As Volkswagen Finally Pleads Guilty In Dieselgate Scandal, FCA Now in EPA’s Crosshairs For The Same Crime

Yesterday, German automaker Volkswagen finally plead guilty of trying to cheat in U.S. Federal emissions tests by building and selling certain model-year diesel-engined vehicles with a so-called ‘defeat devices’ fitted in them, a please which will see it pay the U.S. Federal Government more than $4.3 billion in penalties.

Less than 24 hours later, the U.S. Environmental Protection Agency (EPA) — just one Governmental agency which worked hard to prove Volkswagen was acting illegally — has filed a new Notice of Violation against an automaker who it says is using similar test-beating technology on its own diesel-engined vehicles. This time, the offender is Fiat Chrysler Automobiles (FCA).

The EPA has a new target for Dieselgate: FCA.

In its official paperwork detailing the allegations, the EPA says it believes FCA used illegal software emission control systems on nearly 104,000 U.S. market diesel vehicles fitted with FCA’s 3.0-liter EcoDiesel V-6 engine, including 2014-2016 model year Dodge Ram 1500 pickup trucks and Jeep Grand Cherokee SUVs. And while the EPA didn’t use the term ‘defeat device’ in its official paperwork, it claims to have found eight auxiliary emissions control devices (AECD) that appear to be acting in such a way as to circumvent Federal emissions standards in specific circumstances.

These eight AECD, so far only found in the 3.0-liter EcoDiesel V-6 engine, are essentially software subroutines that appear to have been designed to allow the vehicles in question to pass emissions tests and meet federal standards for Nitrogen Oxides. Not telling the EPA of their existence is illegal, and the EPA wants FCA to explain them and what they do immediately.

Dodge RAM 1500 trucks and Jeep Grand Cherokees are affected.

In the case of Volkswagen, the ‘defeat devices’, essentially the same thing (software algorithms) were programmed to detect if the car was being driven on a dynamometer (as it might be if its emissions were being examined). If it detected such a situation, these defeat devices set the car’s emissions control system to ensure it met U.S. Federal safety standards for tailpipe emissions at the expense of power and fuel economy. The rest of the time however, the emissions control system was programmed to ignore those standards, emitting more than 400 times the legal limit in order to squeeze a few extra miles per gallon or brake horsepower out.

Despite initially denying the U.S. Environmental Protection Agency’s assertions that such a device even existed, Volkswagen eventually admitted that its engineers had purposely programmed the system to behave illegally. Naturally, lower management took most of the flack for doing, claiming that those at a higher level had pushed engineers to come up with an affordable solution to what seemed like an impossible problem — and thus cheating was the only option.

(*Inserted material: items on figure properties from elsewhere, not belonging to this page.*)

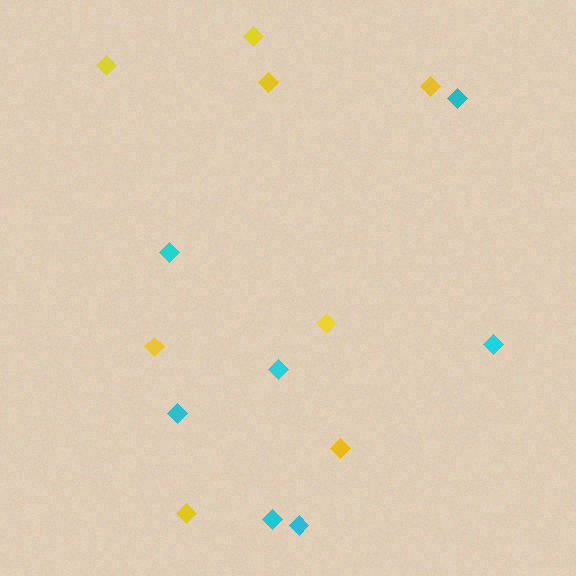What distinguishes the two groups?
There are 2 groups: one group of yellow diamonds (8) and one group of cyan diamonds (7).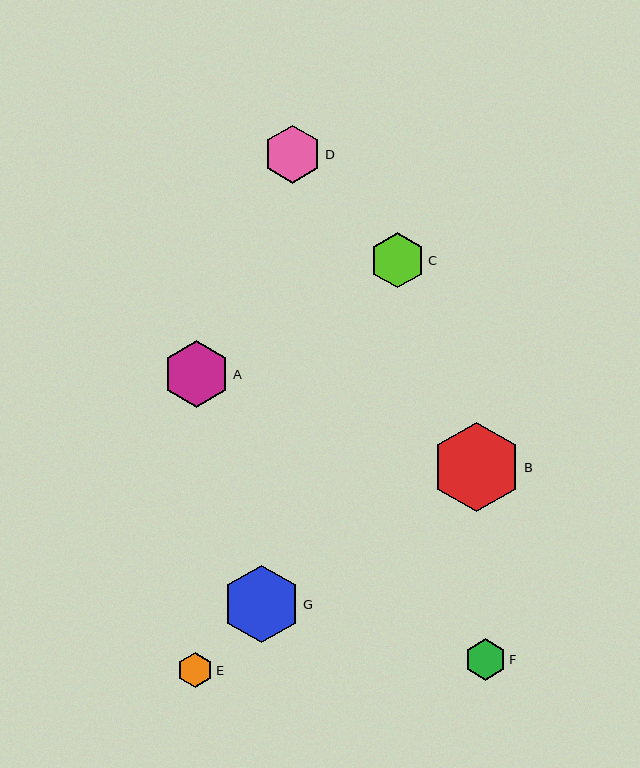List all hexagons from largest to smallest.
From largest to smallest: B, G, A, D, C, F, E.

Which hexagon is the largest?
Hexagon B is the largest with a size of approximately 89 pixels.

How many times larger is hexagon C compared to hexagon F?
Hexagon C is approximately 1.3 times the size of hexagon F.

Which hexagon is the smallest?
Hexagon E is the smallest with a size of approximately 35 pixels.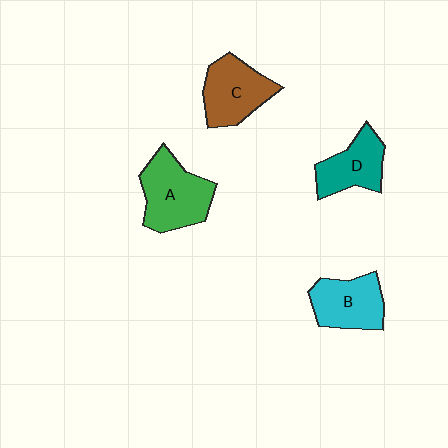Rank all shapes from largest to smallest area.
From largest to smallest: A (green), C (brown), B (cyan), D (teal).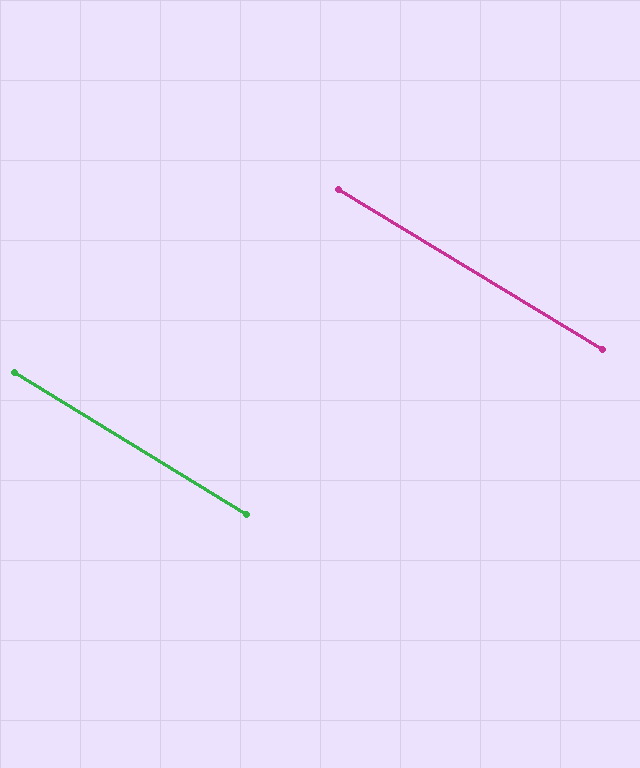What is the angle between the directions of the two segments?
Approximately 0 degrees.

It’s not clear if FCA will take the same approach, but if it does, it’s likely that the EPA will act swiftly to make an example out of FCA as it did Volkswagen.

Since the EPA is waiting on FCA’s responses to various pressing questions on the purpose of the AECDs it detected, it has chosen not to disclose that much information on what i believes is going on in the heart of the 3.0-litre EcoDiesel V-6 engines. It did however confirm that even with the AECDs operational, the engines tested at its facilities failed to meet limits set under the Clean Air Act for Nitrogen Oxides.

In response to the official notice of Violation, FCA’s official response was almost defiant in nature, berating the EPA for issuing the notice in the first place.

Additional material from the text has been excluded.